Specyfikacja Alienware Aurora
Tak, jak zorza polarna (ang. aurora) rozświetla niebo nocą, tak zastosowany w nowych laptopach Alienware ekran potrafi zamienić czarną taflę w festiwal barw. Wszystko dzięki 16-calowemu wyświetlaczowi QHD+, potrafiącemu odświeżać obraz z częstotliwością 240 Hz oraz oferującemu jasność rzędu 500 nitów. Panel wspiera także technologię Nvidia G-Sync i Advanced Optimus.

A skoro wspomniałem już o producencie układów graficznych, zerknijmy, co kryje się wewnątrz sprzętu. W zależności od potrzeb kupującego, Aurorę można wyposażyć w szeroką gamę kart – od budżetowego RTX 3050, po najnowsze GPU RTX 5060/5070 z TGP o wartości 115 W. W połączeniu z procesorami Intel Core Ultra serii 200 z możliwością wybrania nawet modelu Ultra 9, opcją dobrania 64 GB RAM DDR5 o prędkości 5600 MT/s i SSD o pojemności 4 TB widać, że mamy do czynienia ze sprzętem równie pięknym, co potężnym.
Alienware 30 – uniwersalne piękno
Producent twierdzi, że nowy styl projektowania Alienware 30 to estetyka inspirowana sciencie fiction, a zwłaszcza zjawiskami pozaziemskimi. Jest w tym ziarno prawdy – mając w głowie fakt, że patrzę na sprzęt dla graczy, czułem, jakby faktycznie był on z innej planety. Smukłe linie i brak ozdobników, co pasuje bardziej do laptopów klasy biznesowej, przełamano satynowym wykończeniem w kolorze Insterstellar Indigo i oprócz logo Alienware tylko klawiatura z podświetleniem RGB zdradza, że Aurora to coś więcej niż maszyna do wpisywania liczb w Excelu.

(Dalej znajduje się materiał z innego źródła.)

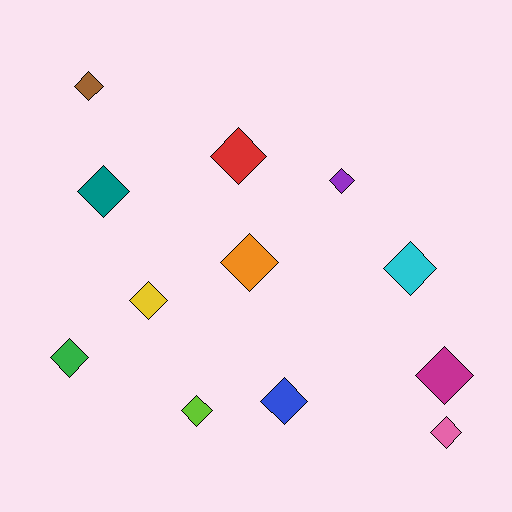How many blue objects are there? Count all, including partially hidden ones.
There is 1 blue object.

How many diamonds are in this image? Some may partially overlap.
There are 12 diamonds.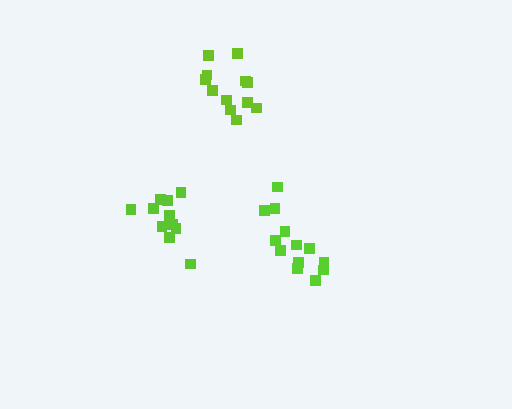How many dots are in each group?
Group 1: 11 dots, Group 2: 13 dots, Group 3: 12 dots (36 total).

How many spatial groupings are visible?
There are 3 spatial groupings.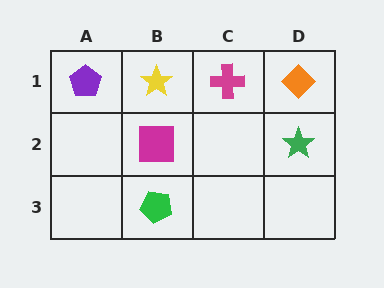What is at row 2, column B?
A magenta square.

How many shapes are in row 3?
1 shape.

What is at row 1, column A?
A purple pentagon.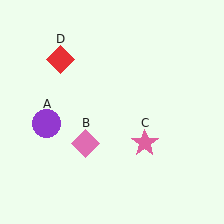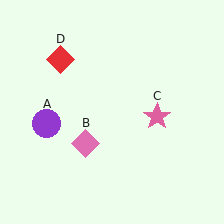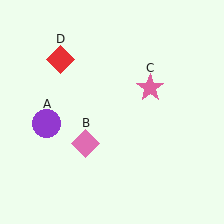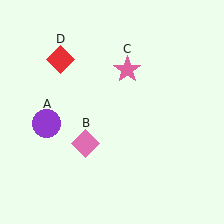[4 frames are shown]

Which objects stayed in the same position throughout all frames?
Purple circle (object A) and pink diamond (object B) and red diamond (object D) remained stationary.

Producent zadbał na szczęście o to, aby w wyjątkowych sytuacjach, w których zależy nam na skupieniu, móc szybko ukryć gamingowy rodowód. Służy temu skrót klawiszowy F7, pod którym ukryto Stealth Mode. Jego zadaniem jest przełączenie podświetlenia klawiatury na biały i przejście w tryb cichy, który ogranicza hałas płynący z wentylatorów. Przy okazji można w ten sposób wydłużyć pracę urządzenia na akumulatorze.

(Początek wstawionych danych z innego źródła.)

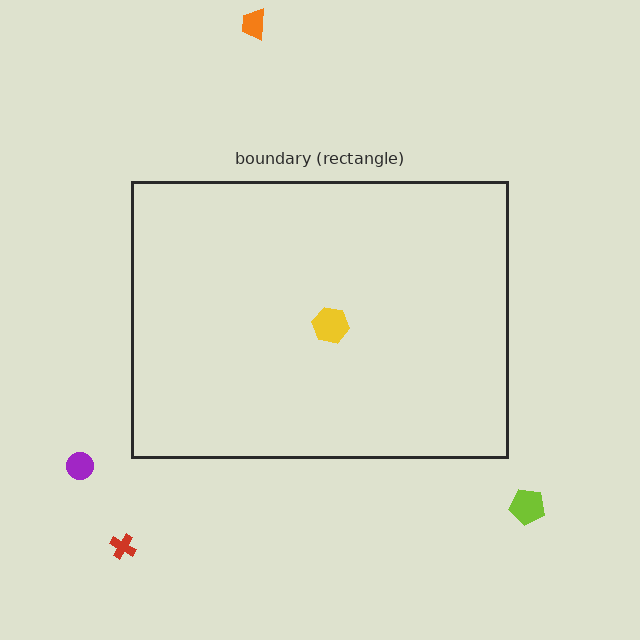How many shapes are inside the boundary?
1 inside, 4 outside.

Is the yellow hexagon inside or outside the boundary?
Inside.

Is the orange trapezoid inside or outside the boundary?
Outside.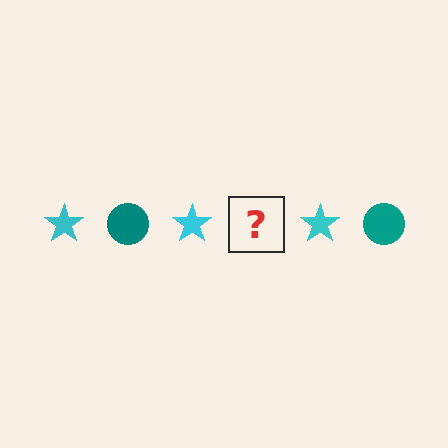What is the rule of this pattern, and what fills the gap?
The rule is that the pattern alternates between cyan star and teal circle. The gap should be filled with a teal circle.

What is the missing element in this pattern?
The missing element is a teal circle.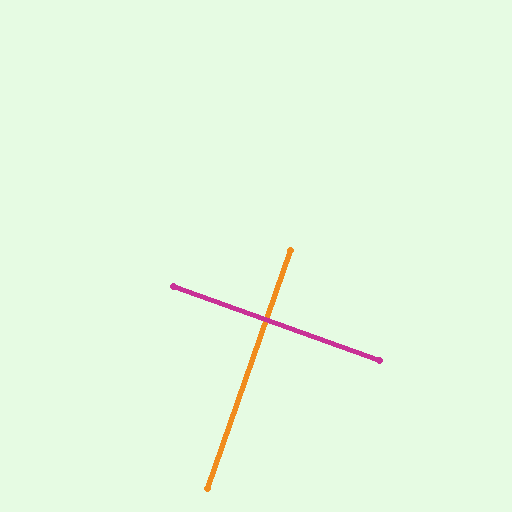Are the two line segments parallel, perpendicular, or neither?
Perpendicular — they meet at approximately 89°.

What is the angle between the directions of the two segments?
Approximately 89 degrees.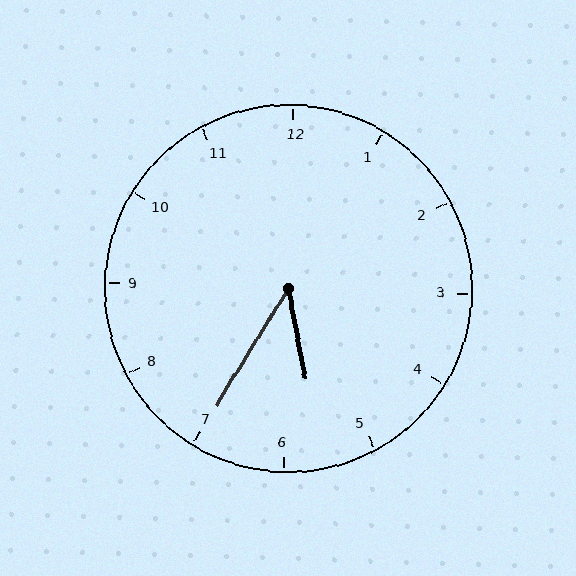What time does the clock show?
5:35.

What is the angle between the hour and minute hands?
Approximately 42 degrees.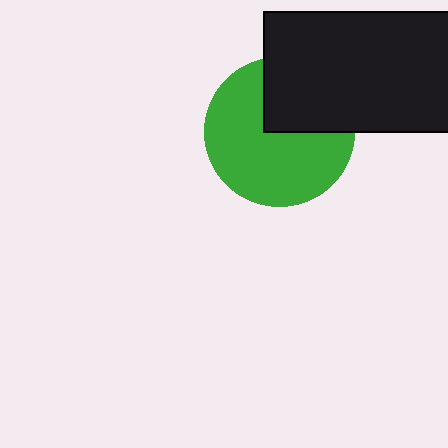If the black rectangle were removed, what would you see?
You would see the complete green circle.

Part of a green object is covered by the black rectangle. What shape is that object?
It is a circle.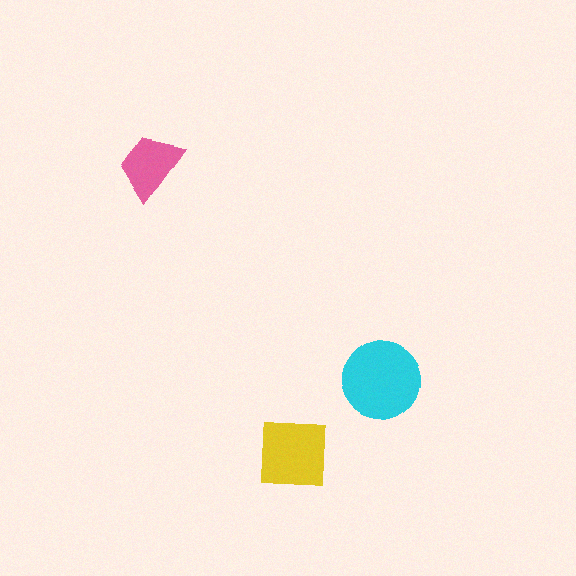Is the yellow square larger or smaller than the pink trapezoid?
Larger.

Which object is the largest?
The cyan circle.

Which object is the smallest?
The pink trapezoid.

Na koniec warto wspomnieć o możliwościach chłodzących laptopa. Zamiast tylnej osłony termicznej, Alienware zastosował w urządzeniu Cryo-Chamber. Na system składa się przestrzeń w okolicy tylnych nóżek, maksymalizująca przepływ powietrza, cztery otwory wylotowe, miedziane rurki cieplne, wloty powietrza nad klawiaturą oraz cienkie wentylatory łopatkowe.

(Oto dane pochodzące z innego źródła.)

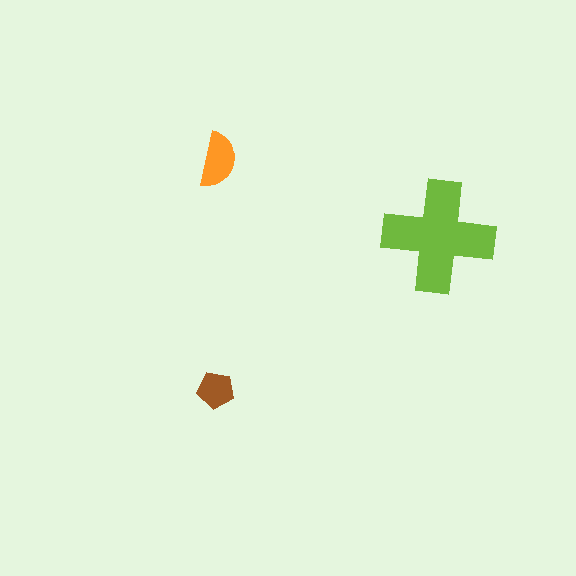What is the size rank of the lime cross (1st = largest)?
1st.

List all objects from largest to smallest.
The lime cross, the orange semicircle, the brown pentagon.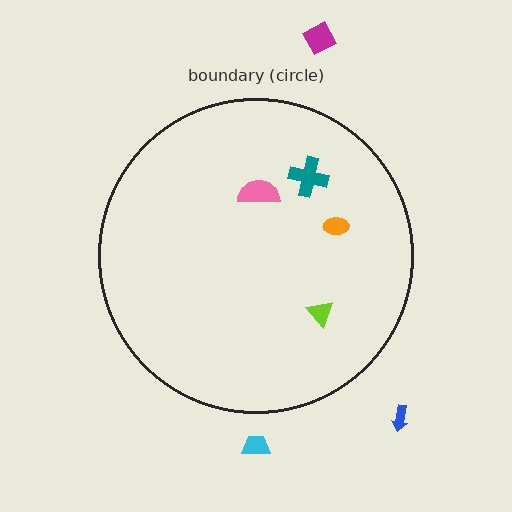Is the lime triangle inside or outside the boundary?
Inside.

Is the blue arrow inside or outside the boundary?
Outside.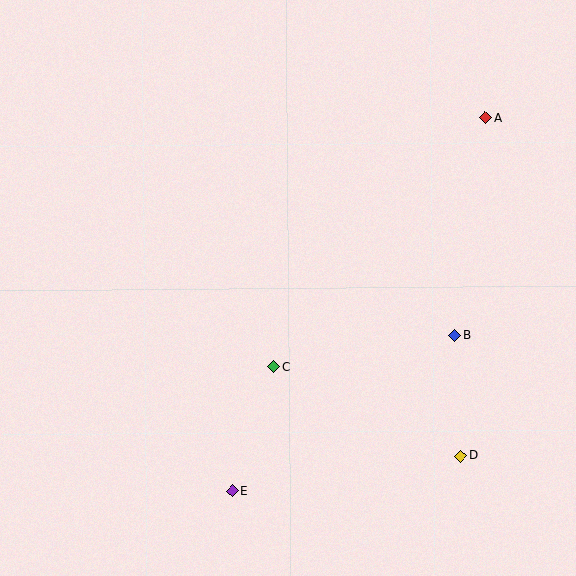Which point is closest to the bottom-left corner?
Point E is closest to the bottom-left corner.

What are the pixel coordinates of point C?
Point C is at (273, 367).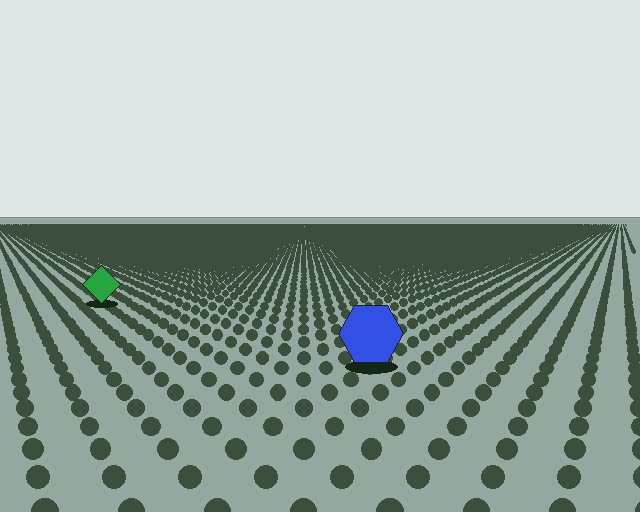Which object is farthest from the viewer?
The green diamond is farthest from the viewer. It appears smaller and the ground texture around it is denser.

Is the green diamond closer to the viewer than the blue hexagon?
No. The blue hexagon is closer — you can tell from the texture gradient: the ground texture is coarser near it.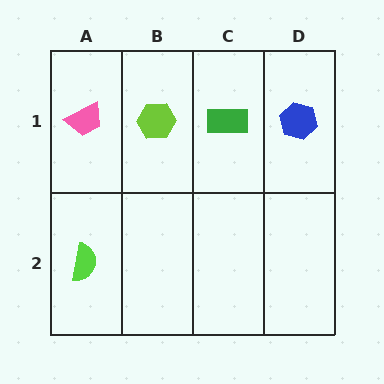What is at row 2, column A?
A lime semicircle.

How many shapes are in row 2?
1 shape.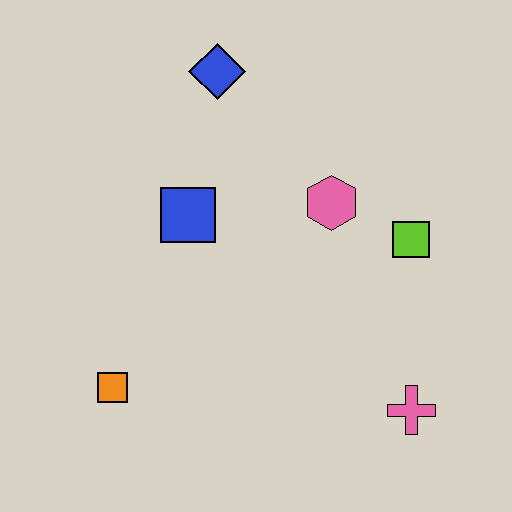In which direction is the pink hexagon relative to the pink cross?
The pink hexagon is above the pink cross.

W ramach nowej serii Alienware dostępne są dwie bazy do konfiguracji przyszłego laptopa – 16 Aurora oraz 16X Aurora. Różnice między nimi możecie podejrzeć w tabeli poniżej:
Platforma | Alienware 16 Aurora | Alienware 16X Aurora |
CPU | Intel Core serii 200 – maksymalnie modele i9 | Intel Core serii 200 – maksymalnie modele Ultra 9 |
GPU | Nvidia RTX 3050/4050/5060/5070 (TGP 85 W) | Nvidia RTX 5060/5070 (TGP 115 W) |
RAM | Do 32 GB DDR5, 5600 MT/s | Do 64 GB DDR5, 5600 MT/s |
Pamięć wbudowana | Do 2 TB | Do 4 TB |
TPP | 115 W | 155 W |
Łączność i dostępne porty | Wi-Fi 7, 2x USB-A, 2x USB-C | Wi-Fi 7, 2x USB-A, 2x USB-C, 1x Thunderbolt |
Klawiatura | Podświetlenie, skok klawiszy 1,4 mm | 1-strefowe podświetlenie RGB, skok klawiszy 1,4 mm |
Audio | Głośniki 2×2 W, Dolby Audio | Głośniki 2×2 W, Dolby Audio |
Kamera | HD | Full HD czujnik podczerwieni |
Akumulator | 60 Wh lub 96 Wh ED850 | 96 Wh ED850 |
Waga i grubość | 2,49 kg, 18,6-22,7 mm | 2,66 kg, 19,2-23,4 mm |
Nowe laptopy Alienware Aurora w wybranych konfiguracjach będą dostępne w Europie pod koniec maja 2025 roku.